El clavecín puntea solitario, los violines hacen grandes florituras barrocas y el bajo y anguloso espacio del desván se colma de sonido. Más allá de las pizarras, a una manzana y treinta metros más abajo, doce oficiales alemanes sonríen ante las cámaras.
Escuchad esto, piensa Etienne. Oíd esto.
Alguien le toca el hombro. Tiene que agarrarse a la pared para no caer del susto. Marie-Laure está tras él en camisón.

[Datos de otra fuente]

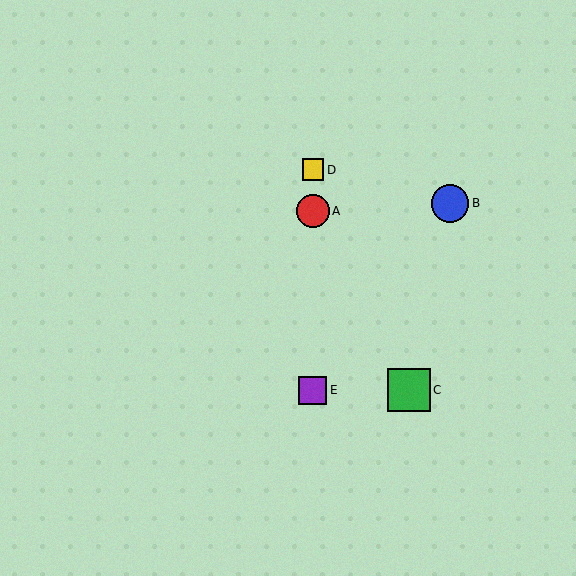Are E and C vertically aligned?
No, E is at x≈313 and C is at x≈409.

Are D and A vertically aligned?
Yes, both are at x≈313.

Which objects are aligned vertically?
Objects A, D, E are aligned vertically.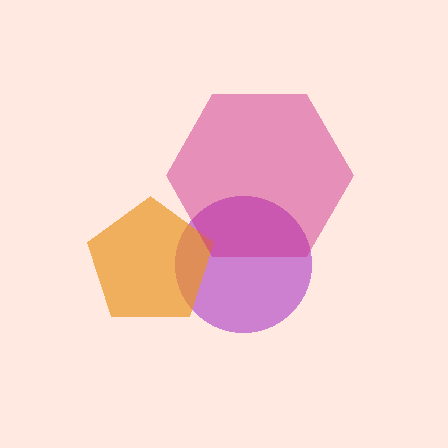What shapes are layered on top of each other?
The layered shapes are: a purple circle, an orange pentagon, a magenta hexagon.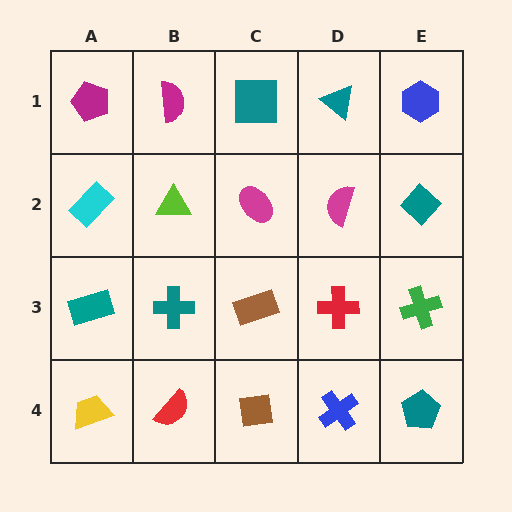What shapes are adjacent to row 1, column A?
A cyan rectangle (row 2, column A), a magenta semicircle (row 1, column B).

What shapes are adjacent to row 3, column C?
A magenta ellipse (row 2, column C), a brown square (row 4, column C), a teal cross (row 3, column B), a red cross (row 3, column D).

La espiral de los violines desciende y luego regresa. Etienne coge de la mano a Marie-Laure y se ponen a bailar juntos bajo el techo inclinado, con el disco sonando y el transmisor enviándolo más allá de las murallas a través de los cuerpos de los alemanes y hacia el mar. Él la hace girar y ella alza y mueve los dedos en el aire. Bajo la luz de las velas ella parece como de otro mundo, con su cara cubierta de pecas y, en el centro de esas pecas, dos ojos inmóviles como ootecas de araña. No le siguen a él pero tampoco le inquietan, más bien parecen estar mirando un lugar al margen, más profundo, un mundo que parece estar compuesto solo por música.
Grácil. Esbelta. Dan vueltas coordinados, aunque nunca comprenderá cómo sabe ella lo que es bailar.

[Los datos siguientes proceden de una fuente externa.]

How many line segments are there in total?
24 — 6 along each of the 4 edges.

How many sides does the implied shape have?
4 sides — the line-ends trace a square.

La canción continúa. La deja sonar durante demasiado tiempo. La antena todavía está alzada y seguro que resulta vagamente visible contra el cielo, puede que todo el desván esté brillando como un faro. Pero a la luz de las velas y bajo el dulce influjo del concerto, Marie-Laure se muerde el labio inferior y su cara se desdibuja en un brillo secundario, recordándole los pantanos que están más allá de los muros de la ciudad y esos anocheceres de invierno en los que el sol se ha puesto pero aún no del todo, y las grandes extensiones de juncos reflejan el resplandor rojo y ardiente, lugares a los que solía ir con su hermano y que parecen haber pertenecido a otras vidas.

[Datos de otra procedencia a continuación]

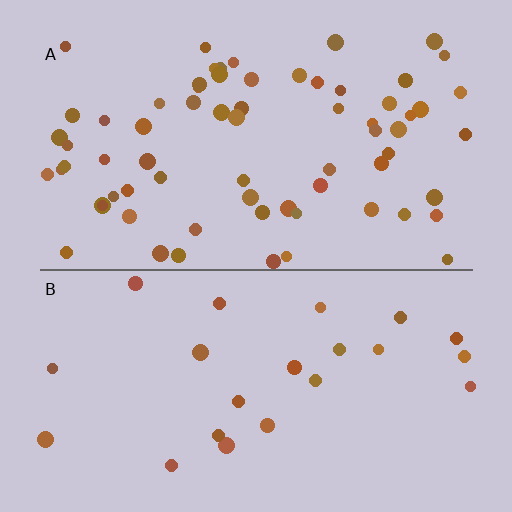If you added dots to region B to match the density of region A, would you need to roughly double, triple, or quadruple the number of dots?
Approximately triple.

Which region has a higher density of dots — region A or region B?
A (the top).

Esto, piensa, es lo que significan los números.
El concerto termina. Una avispa golpetea una y otra vez contra el techo. El transmisor permanece encendido y el micrófono hundido en la campana del gramófono mientras la aguja recorre el último círculo el disco. Marie-Laure respira pesadamente y sonríe.
Después de que ella haya vuelto a la cama, después de apagar la vela, Etienne se arrodilla durante un buen rato junto a su propia cama. La esquelética figura de la muerte recorre las calles deteniendo su paso de cuando en cuando para echar un vistazo por las ventanas. Con cuernos de fuego sobre la cabeza y humo saliéndole de los agujeros de la nariz, sostiene en su huesuda mano la lista de los nuevos encargos y sus direcciones. Contempla en primer lugar el grupo de oficiales que descargan las limusinas en el Château.
Luego las habitaciones del perfumero Claude Levitte.
A continuación la alta casa de Etienne LeBlanc.
Pasa de largo, jinete. Pasa esta casa de largo.